I live very close to you and was searching for a puppy myself about 2 years ago. I knew what I wanted (a beautiful pet puppy, from specific show lines, generations of clearances, etc.). I didn't contact a lot of people, but found the prices to be about $1500. If you are not comfortable paying $1900 (which does sound on the high end for a pet even in California), I think you should be open to finding another breeder. No negotiating. I'm not understanding the 2 bath thing either--wouldn't be something I would consider to be a big selling point! Good luck on your search, there are lots of reputable breeders in this area. Oh, and I purchased my guy in Oregon for less, but factoring in the airline ticket for me to go get him and return flight home for the two of us---price wasn't the issue.
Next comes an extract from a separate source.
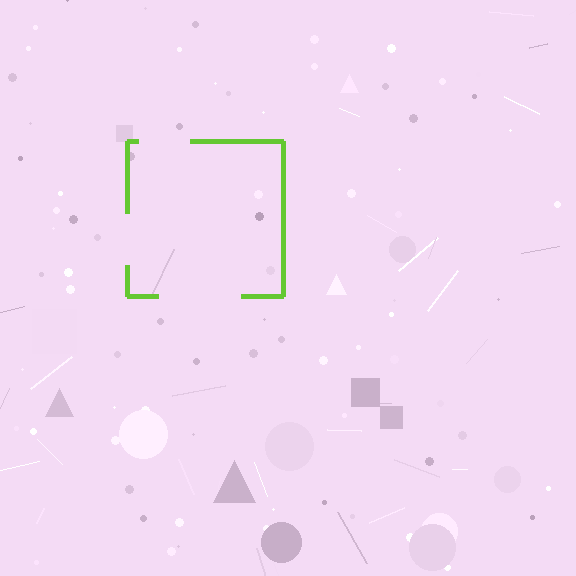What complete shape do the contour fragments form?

He is a dream dog & exactly what I wanted.


----------



## SeaMonster (Jul 4, 2011)

I paid $850 for Gracie. All clearances. She had different ages puppy holders and Both parents are champions.


----------



## Luv4puppiessk (Sep 30, 2011)

Thank you everyone for the great responses! I did not negotiate because i felt it would be wrong any way but i figured i would ask to see what people would say. Remember I am totally new to the breeder thing!


----------



## Gwen (Aug 9, 2007)

The more time I spend with my breeder & friend, I think puppies should cost $5000+. 

If you found a good breeder who provides clearances and puppies have a good background, you're looking at $146.15/year based on a 13 year expected life span. A bargain! Use this to sell a "good" puppy to your mother!

I remember YEARS ago, when I was 15 years old, my father bought me a black labrador puppy. Tonka was to be the first dog who I trained & showed. She was from an amazing kennel & cost my Dad $700 ( a fortune in 1973). Tonka was worth every cent of that $700. She was a dream in the obedience ring (earned her CD in 3 trials, CDX in 3 trials & her UD in 3 trials) & a wonderful family dog. Thank goodness my Dad was willing to spend his hard-earned $ on not only a puppy but me!

(PS - Tonka is the reason that I do not smoke. When Tonka was about 4 mos old, I had decided to be like the other kids & smoke. Well, one evening as the family were sitting down to the dinner table, Tonka came walking out of my bedroom with a pack of cigarettes in her mouth. She was sooooo proud as she walked right to me!:doh::doh: Well, my father picked up Tonka, removed the cigarettes from her soft mouth, told me to go to the bedroom and followed me with Tonka. He then gave me a choice - Cigarettes or Tonka? You all know my choice! :wavey::wavey


----------